An international group of researchers has developed a flexible thin-film perovskite solar cell with an efficiency of 21.0%.
The perovskite layer for the cell, which has an “n-i-p” layout, was fabricated with a metal-halide capping layer placed on top of a three-dimensional metal-halide perovskite film. This design provide hermetically sealed encapsulation, which is traditionally difficult in flexible perovskite cells, and also enhances the photocarrier properties at the interface between the perovskite film and the hole transport layer (HTL).
“This low-dimensional (LD) MHP capping layer not only reduces the propensity for fracture in bending but also provides protection against ingression of environmental species,” they explained in “Flexible perovskite solar cells with simultaneously improved efficiency, operational stability, and mechanical reliability,” which was recently published in Joule.

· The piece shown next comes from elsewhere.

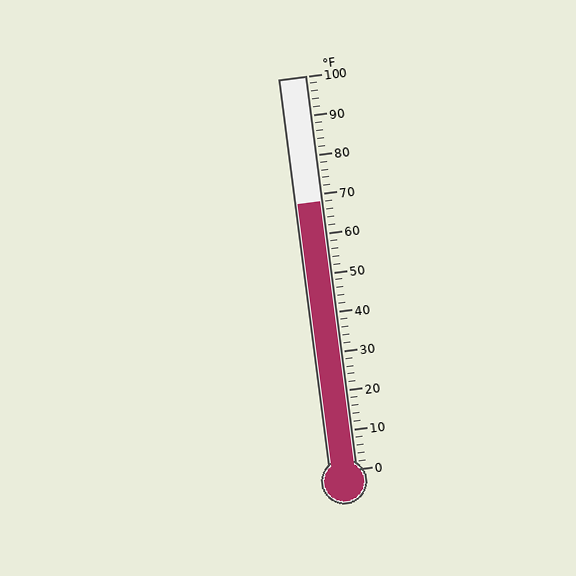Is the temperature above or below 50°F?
The temperature is above 50°F.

The MHP precursor was deposited through spin-coating on substrates made of fluorinated tin-oxide (FTO) and glass, followed by thermal annealing at 100 C. The perovskite layer was then sandwiched between a tin(IV) oxide (SnO2) electron transport layer (ETL) and an HTL made of Spiro-OMeTAD. Indium tin oxide (ITO) and gold (Au) were used as conducting electrodes on either side of the cell.

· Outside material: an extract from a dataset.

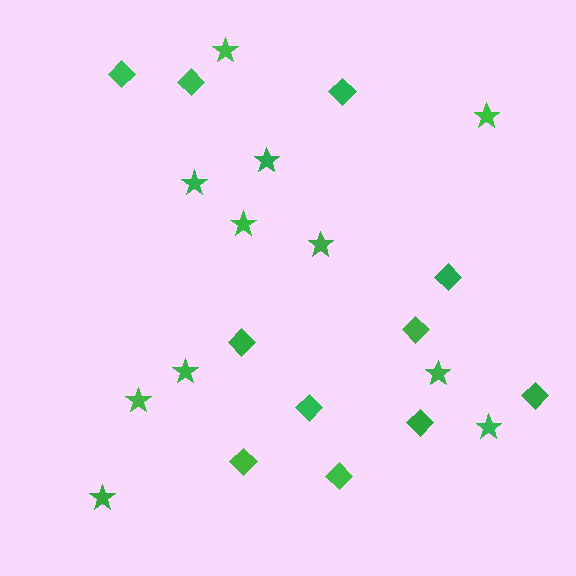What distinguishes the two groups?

The device showed a short-circuit current density of 23.5 mA.cm2, an open-circuit voltage of 1.15 V, a fill factor (FF) of 0.779, and a power conversion efficiency of 21.0%. The academics described these results as unprecedented. A cell with the same architecture but without the LD MHP capping exhibited an efficiency of 18.4%. The cell with LD MHP capping also showed a degradation to only 90% of the initial efficiency after 800 hours, while the device without capping degraded to 79% after 475 hours.
The researchers also analyzed the solar cell through cyclic bend testing and found that LD/3D MHP thin films have “unprecedented” bending durability, as the cells can retain 81% of their initial efficiency after 20,000 cycles. This value for the cells without the capping layer was just 54%.

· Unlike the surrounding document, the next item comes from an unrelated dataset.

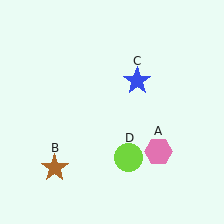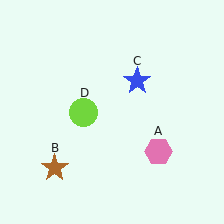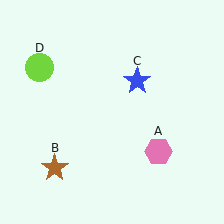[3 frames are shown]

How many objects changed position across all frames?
1 object changed position: lime circle (object D).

“This resistance to cracking in LD/3D MHP thin films has cascading beneficial effects,” the researchers said. “First, the LD MHP capping layer, in addition to protecting the underlying 3D MHP thin film from environmental degradation, reduces cracking in the 3D MHP thin film, which further prevents environmental attack.”
The research group included scientists from Brown University in the United States and École polytechnique fédérale de Lausanne, as well as the Dalian University of Technology and Shaanxi Normal University in China.